Fiddling with learning all this ("ah, so that's what the fuss about Cisco has been all about, I never even understood what they did before!"), I have to laugh at my friend Bob who's so un-tech-savvy that he still hasn't yet mastered the concept of how to work a mouse. He wants to hold it in the air and click it at the computer like a remote control for a television. So far he's taken over forty hours of a job-retraining computer course ("Introduction to Windows") and at this point the only things I am sure he is comfortable about are being able to turn the computer on and then afterwards put it to sleep. I'm not sure he can find a site on the Internet. The teacher ended up kicking him out of the course, because, she said, he missed too many classes. He missed two. I think she just wanted an excuse to get rid of him.

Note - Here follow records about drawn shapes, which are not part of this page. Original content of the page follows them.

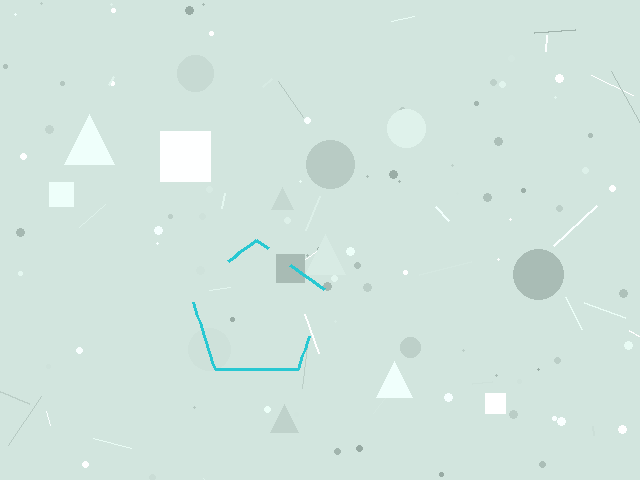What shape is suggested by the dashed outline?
The dashed outline suggests a pentagon.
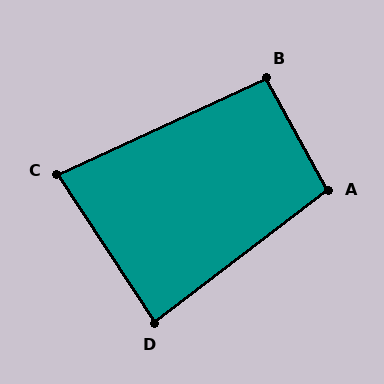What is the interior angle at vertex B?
Approximately 94 degrees (obtuse, close to a right angle).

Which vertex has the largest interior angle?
A, at approximately 99 degrees.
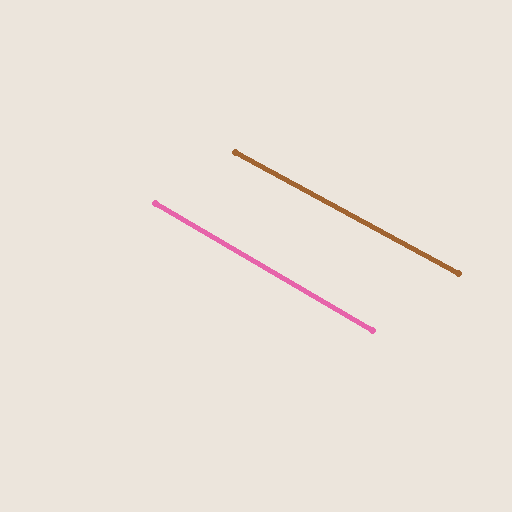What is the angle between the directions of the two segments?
Approximately 2 degrees.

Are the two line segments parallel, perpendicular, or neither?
Parallel — their directions differ by only 1.7°.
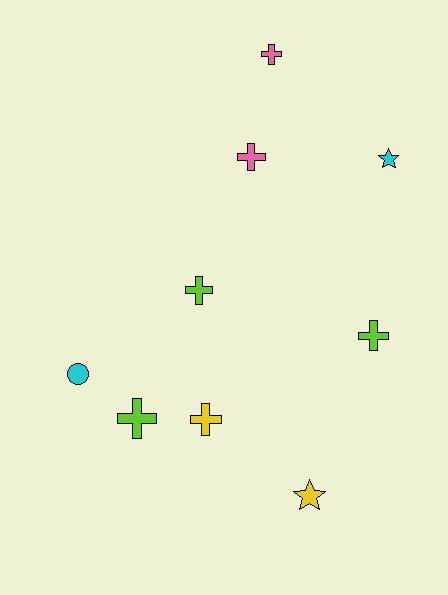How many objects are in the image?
There are 9 objects.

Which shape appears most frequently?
Cross, with 6 objects.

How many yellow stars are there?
There is 1 yellow star.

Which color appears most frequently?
Lime, with 3 objects.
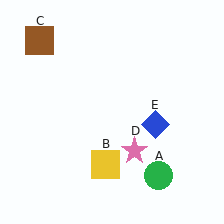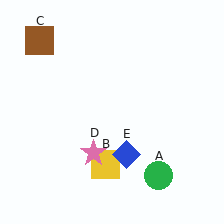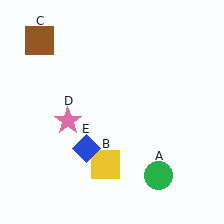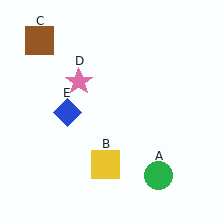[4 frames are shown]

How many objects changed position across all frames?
2 objects changed position: pink star (object D), blue diamond (object E).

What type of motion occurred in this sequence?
The pink star (object D), blue diamond (object E) rotated clockwise around the center of the scene.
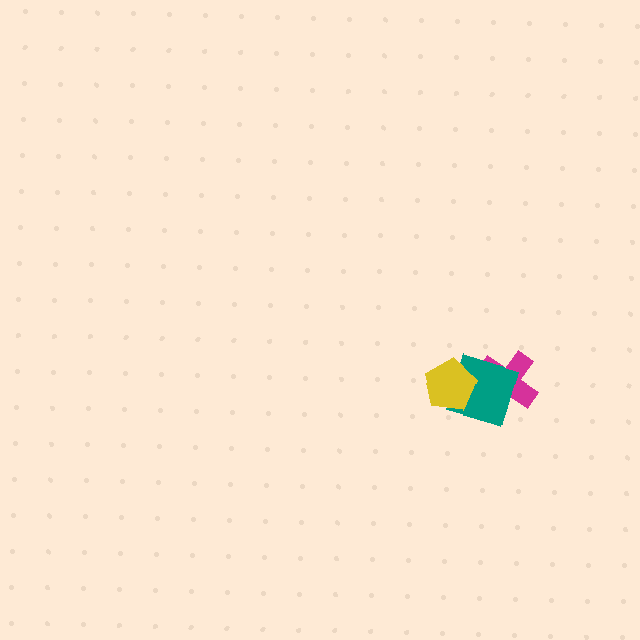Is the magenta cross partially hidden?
Yes, it is partially covered by another shape.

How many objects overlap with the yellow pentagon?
1 object overlaps with the yellow pentagon.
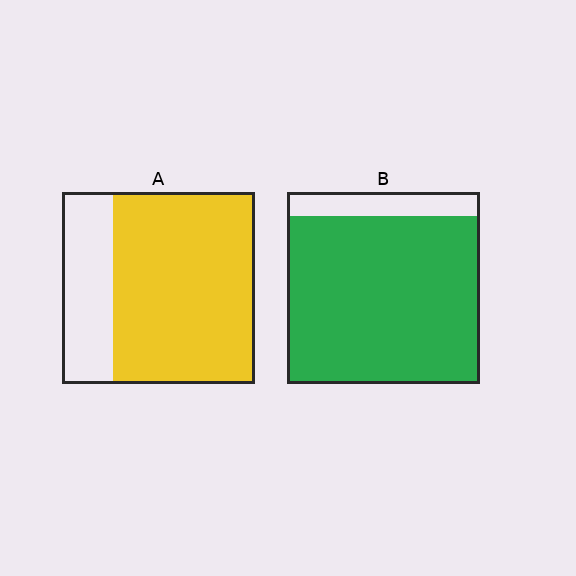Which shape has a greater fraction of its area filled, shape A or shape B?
Shape B.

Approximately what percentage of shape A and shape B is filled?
A is approximately 75% and B is approximately 90%.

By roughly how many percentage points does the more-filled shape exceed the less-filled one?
By roughly 15 percentage points (B over A).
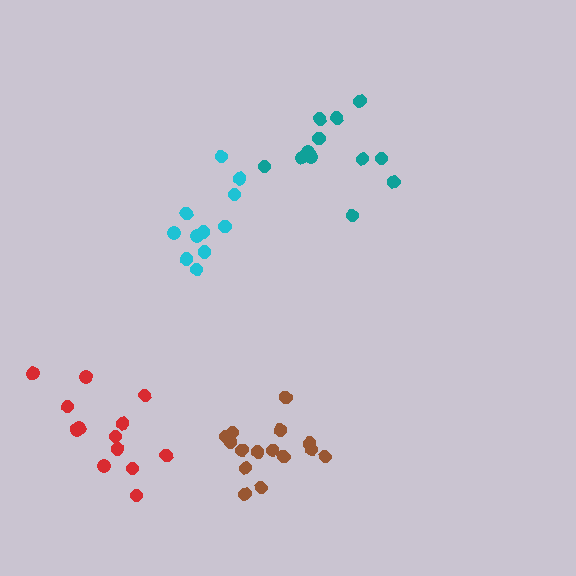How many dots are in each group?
Group 1: 15 dots, Group 2: 11 dots, Group 3: 13 dots, Group 4: 12 dots (51 total).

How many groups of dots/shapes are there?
There are 4 groups.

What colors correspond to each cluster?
The clusters are colored: brown, cyan, red, teal.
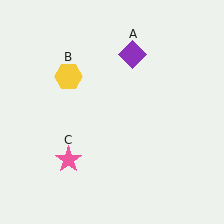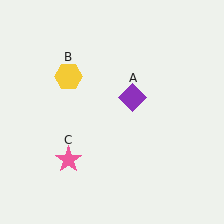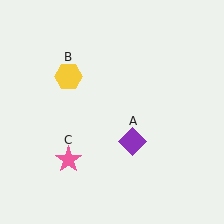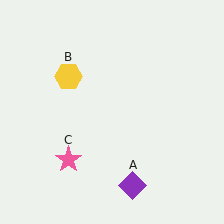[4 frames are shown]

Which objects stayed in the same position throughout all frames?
Yellow hexagon (object B) and pink star (object C) remained stationary.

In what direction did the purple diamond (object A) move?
The purple diamond (object A) moved down.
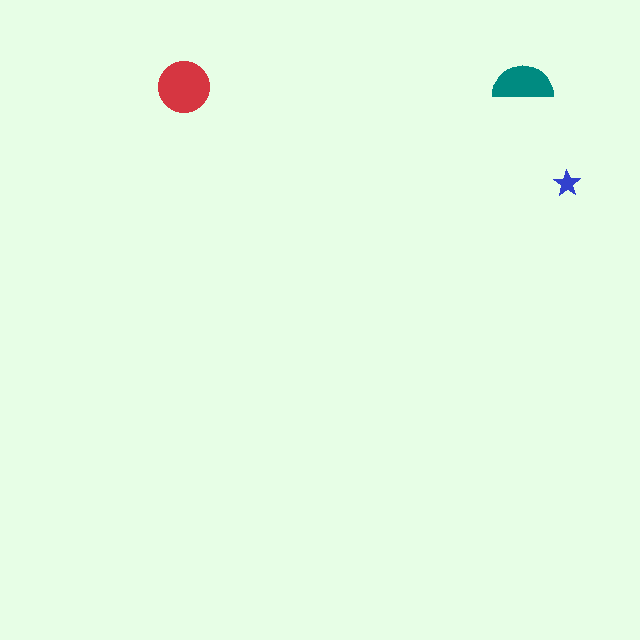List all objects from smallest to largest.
The blue star, the teal semicircle, the red circle.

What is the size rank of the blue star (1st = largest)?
3rd.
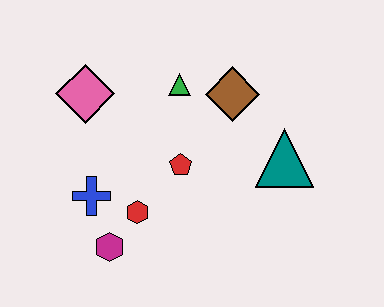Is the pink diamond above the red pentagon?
Yes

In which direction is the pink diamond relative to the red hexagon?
The pink diamond is above the red hexagon.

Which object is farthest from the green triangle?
The magenta hexagon is farthest from the green triangle.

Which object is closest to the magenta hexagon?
The red hexagon is closest to the magenta hexagon.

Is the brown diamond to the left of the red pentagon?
No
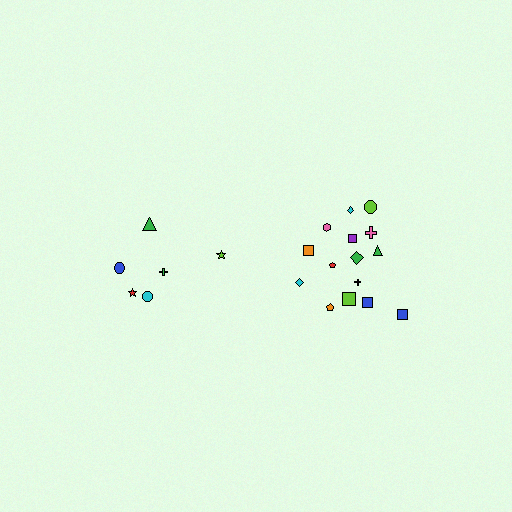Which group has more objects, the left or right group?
The right group.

I said, "What are you doing wasting time with that, a Windows course?" I've told him he could come to my house or office and I would take an hour to teach him all he needed to know. "In ten minutes, I'll have you preparing written documents in Microsoft Word and in another ten, I'll have you putting together Excel spreadsheets. Those are the things you need to know for the job, not an overview of the computer's operating system." Until he lost his job a year ago, he spent the last twenty years managing the office of a small firm and did everything on an electric typewriter. He's definitely no dummy, but he just thinks of computers as complicated and as frightening as the cockpit of a 747. I've said, "All the 9/11 terrorists needed to know in order to crash two 747s into the World Trade Towers were how much to pull the stick back while turning the plane to the right or left (so that they stayed at the same altitude instead of descending during the turns) and then how far to push it forward in order to make the plane gently descend to tower-crash level. You don't have to be setting up mail-merge files or creating complicated function formulas on linked spreadsheets in order to get the kind of job you are looking for, so my 'terrorist' computer lessons wouldn't get you a 'pilot's instrument rating' but you'll still be able to get the job done." But when I say things like that, I am sure he has a mental image of a computer bursting into flames when his new boss asks him to type a letter. Press "control alt delete" and he becomes a suicide bomber.